A. Western blot depicting successful knockdown of ATM protein in shATM H460 and A549 cells compared to scrambled control. B. Relative sensitivity of shATM and scrambled control cells to AZD6738. Bars represent the mean percentage of viable cells (± SD) relative to the mean of untreated control cells. Data averaged from 2 independent experiments, each with 3 replicates per condition (n = 6 total). C. Shift in cisplatin sensitivity in H460 and A549 ATM knockdown cell lines compared to scrambled control lines. Curves represent the mean percentage of viable cells (± SD) relative to the mean of 0 μM cisplatin controls within each AZD6738 treatment condition. Data averaged from 2 independent experiments, each with 3 replicates per condition (n = 6 total).

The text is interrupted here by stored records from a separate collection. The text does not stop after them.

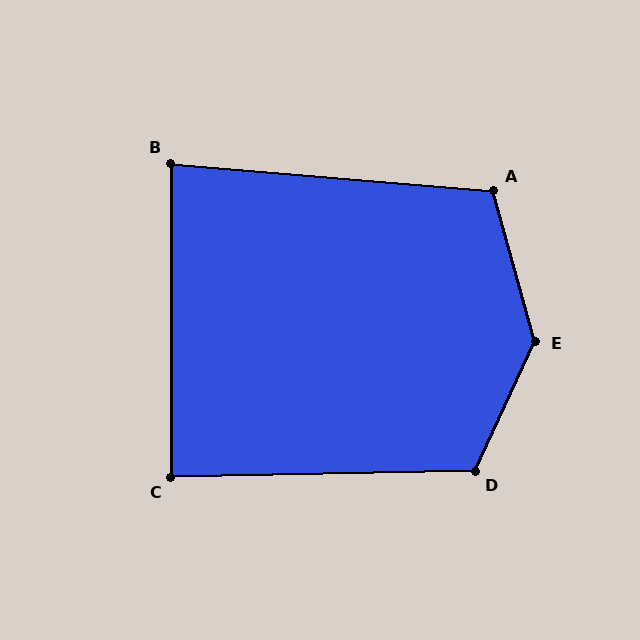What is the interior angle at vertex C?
Approximately 89 degrees (acute, close to a right angle).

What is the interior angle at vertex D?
Approximately 116 degrees (obtuse).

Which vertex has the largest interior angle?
E, at approximately 139 degrees.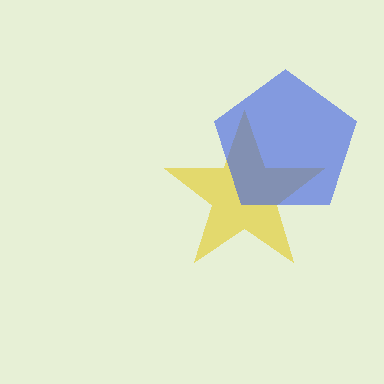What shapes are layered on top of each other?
The layered shapes are: a yellow star, a blue pentagon.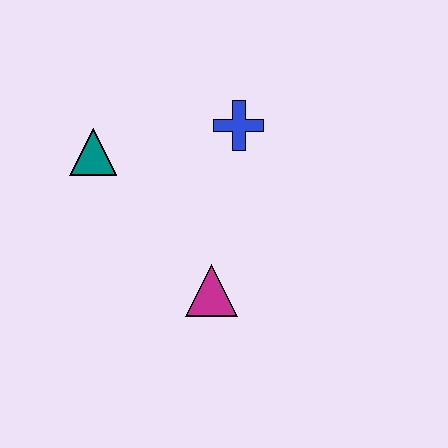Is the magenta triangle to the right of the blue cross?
No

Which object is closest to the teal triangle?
The blue cross is closest to the teal triangle.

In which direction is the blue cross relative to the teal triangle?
The blue cross is to the right of the teal triangle.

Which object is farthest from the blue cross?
The magenta triangle is farthest from the blue cross.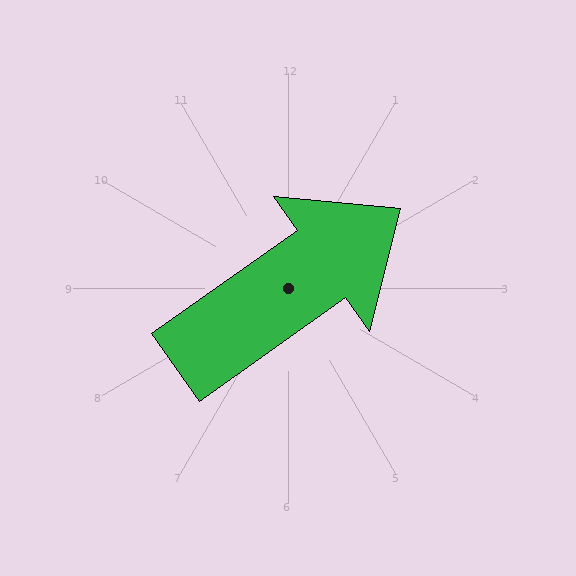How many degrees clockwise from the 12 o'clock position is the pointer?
Approximately 55 degrees.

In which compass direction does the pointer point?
Northeast.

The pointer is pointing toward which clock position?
Roughly 2 o'clock.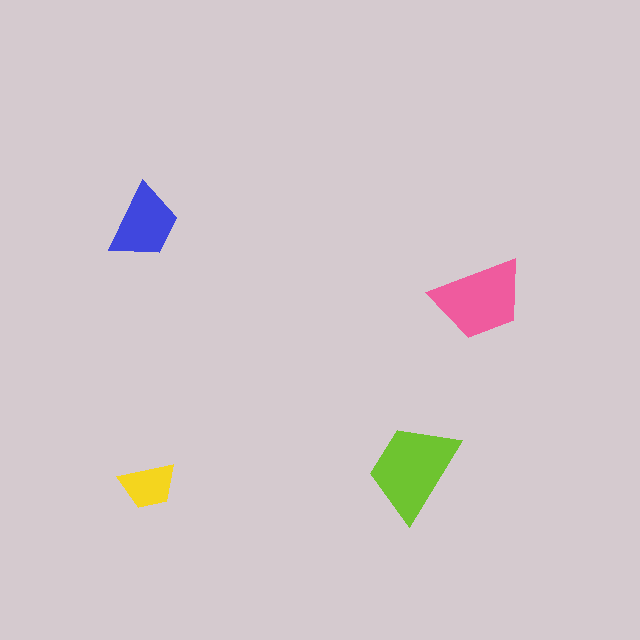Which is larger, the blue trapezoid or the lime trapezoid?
The lime one.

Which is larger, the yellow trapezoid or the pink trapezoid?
The pink one.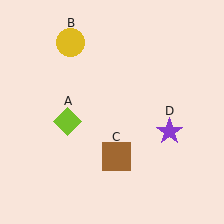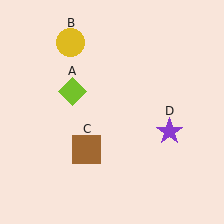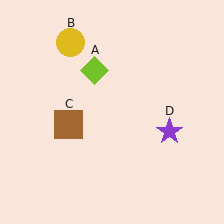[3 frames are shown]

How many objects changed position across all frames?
2 objects changed position: lime diamond (object A), brown square (object C).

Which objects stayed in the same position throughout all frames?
Yellow circle (object B) and purple star (object D) remained stationary.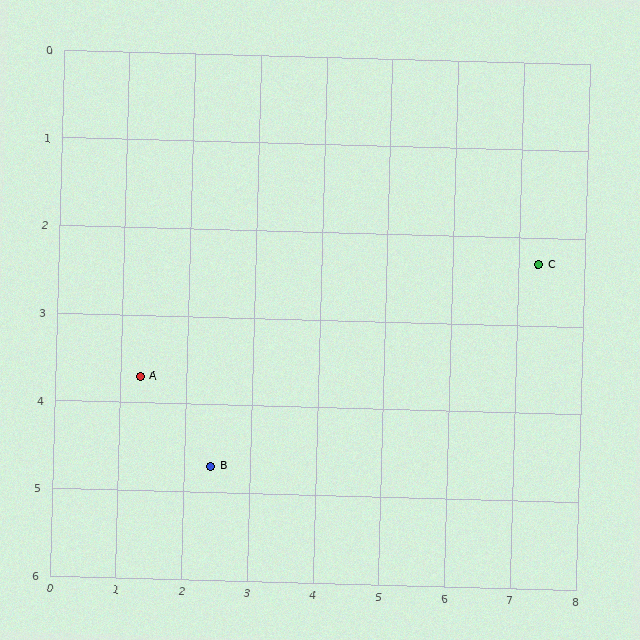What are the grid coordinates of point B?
Point B is at approximately (2.4, 4.7).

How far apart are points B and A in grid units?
Points B and A are about 1.5 grid units apart.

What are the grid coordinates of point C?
Point C is at approximately (7.3, 2.3).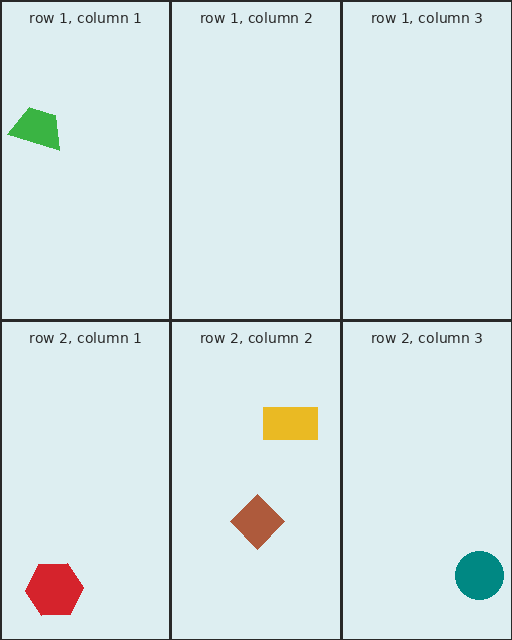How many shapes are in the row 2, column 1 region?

Figure 6. AZD6738 potentiates cisplatin efficacy in NSCLC xenografts, and the combination causes rapid regression of ATM-deficient H23 tumors

Mice bearing H460 or H23 xenografts were treated with 3 mg/kg cisplatin (IP, q7d x 2), 50 mg/kg (H460) or 25 mg/kg (H23) AZD6738 (PO, qd x 14), the combination of cisplatin and AZD6738, or vehicle. A–B. Curves depicting mean% change in body weight (± SEM) for H460 (A) and H23 (B) bearing mice. C–D. Tumor growth curves depicting response of H460 (C) and ATM-deficient H23 (D) tumors to treatment. Curves represent mean tumor volume (± SEM). Mice per treatment arm: H460, n = 6 (Vehicle) or n = 7 (remaining arms); H23, n = 6. Statistical significance (compared to Vehicle) determined by ANOVA with Tukey's multiple comparison test.